Parmi les répondants, 49 % affirment songer régulièrement à quitter leur poste, sans toutefois vouloir quitter leur milieu professionnel. Et près du quart des sondés assurent même envisager de quitter leur profession.

« Dans un contexte de pénurie de main-d’oeuvre, c’est très préoccupant quand il y a 24 % des gens qui pensent à quitter la profession. On doit tout faire pour fidéliser [ces professionnels] et reconnaître leur contribution, non seulement pour les retenir, mais aussi pour qu’ils aient le goût de rester pour offrir des services de qualité », soutient de son côté le président de l’Ordre des psychoéducateurs et psychoéducatrices du Québec, Denis Leclerc.

Pistes de solutions

Les représentants des huit ordres professionnels demandent ainsi à Québec de trouver des solutions « durables et efficaces » au plus vite. Ils ont d’ailleurs rencontré la ministre de la Santé, Danielle McCann, en novembre pour lui faire part de leurs constats avant de les rendre publics.
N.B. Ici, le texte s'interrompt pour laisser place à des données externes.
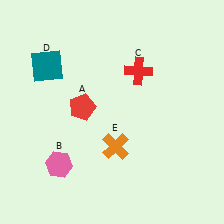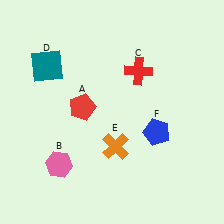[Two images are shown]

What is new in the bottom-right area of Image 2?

D’après eux, la priorité est de diminuer le temps d’attente des patients en augmentant le nombre de ressources, financières et humaines. « Depuis plus de 15 ans, le domaine de la santé mentale et des services sociaux est le parent pauvre du système de santé. Il y a eu très peu d’investissements et plusieurs coupes qui ont des répercussions aujourd’hui », affirme Mme Ouimette.

La présidente de l’Ordre des psychologues du Québec, Christine Grou, croit également nécessaire de revoir la façon d’évaluer les professionnels. Plutôt que de miser sur la performance — c’est-à-dire la quantité de personnes vues par chaque clinicien —, c’est la qualité du service offert qui devrait être évaluée. « Actuellement, rien ne permet de regarder si le patient va mieux. On ne sait pas, comme clinicien, si on a choisi les bonnes interventions et si elles ont donné des résultats », déplore Mme Grou.

De son côté, la ministre McCann a rappelé par voie de communiqué que le sondage avait été réalisé « avant l’arrivée du gouvernement actuel ». Elle s’est néanmoins dite à « l’écoute des préoccupations des professionnels », assurant vouloir travailler avec les huit ordres pour « offrir les meilleurs soins et services possible ».